Train Tesseract LSTM with make

Apache License 2.0

599 stars 178 forks source link

Training Tesseract OCR for a specific document #360

Open mumarsyal opened 8 months ago

mumarsyal commented 8 months ago

I have recently started learning and experimenting with Tesseract OCR. I have done a training for a new font using the tesstrain.

Now my use case is that I want to train Tesseract 5 for a specific document attached below.

Ptcl_bill_0000

I have found some articles and tutorials about training for new font or new language but I couldn't find something about training for a custom document.

Is it possible to train Tesseract 5 for my document? If yes, please give me some guidelines on how to proceed with this and if I need any other tools other than Tesseract itself to prepare training data.

I have Tesseract 5 installed on Ubuntu 22.04.

stefan6419846 commented 8 months ago

Could you please elaborate on what you are trying to achieve by training a specific document (type)? What do you expect to change compared to using the existing models?

mumarsyal commented 8 months ago

Thank you for your response @stefan6419846 .

I ran Tesseract default English model on this image and the output is very bad. So, I want to train Tesseract specifically for this document to improve the output but I don't know how I can generate the training dataset(line images, *.gt.txt & box files) from these images. If you could suggest me some tools to create the dataset from these images, that would be wonderful.

stefan6419846 commented 8 months ago

I have not tried it, but I would argue that better preprocessing on your side (feeding Tesseract with specific ROIs with appropriate preprocessing per ROI instead of the whole page, ...) might be easier and sufficient.

linxyu1 commented 7 months ago

Thank you for your response @stefan6419846 .

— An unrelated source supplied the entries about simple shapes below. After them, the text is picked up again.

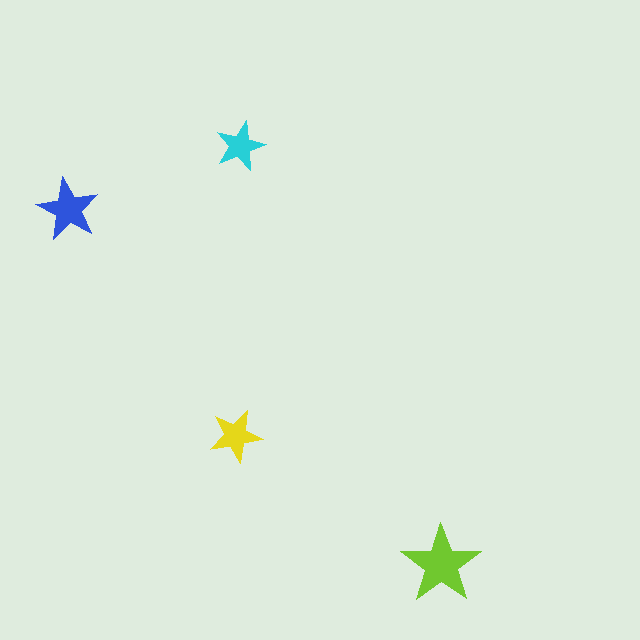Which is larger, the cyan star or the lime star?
The lime one.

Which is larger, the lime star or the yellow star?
The lime one.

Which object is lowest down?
The lime star is bottommost.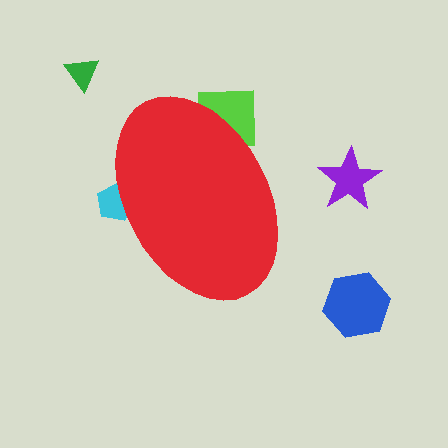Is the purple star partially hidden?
No, the purple star is fully visible.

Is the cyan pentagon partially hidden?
Yes, the cyan pentagon is partially hidden behind the red ellipse.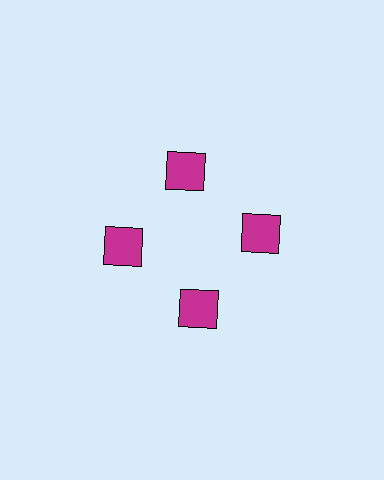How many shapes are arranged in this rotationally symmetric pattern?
There are 4 shapes, arranged in 4 groups of 1.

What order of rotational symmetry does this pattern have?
This pattern has 4-fold rotational symmetry.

I ran Tesseract default English model on this image and the output is very bad. So, I want to train Tesseract specifically for this document to improve the output but I don't know how I can generate the training dataset(line images, *.gt.txt & box files) from these images. If you could suggest me some tools to create the dataset from these images, that would be wonderful.

hello,maybe you can use jtessboxeditor.but it is heavy workload.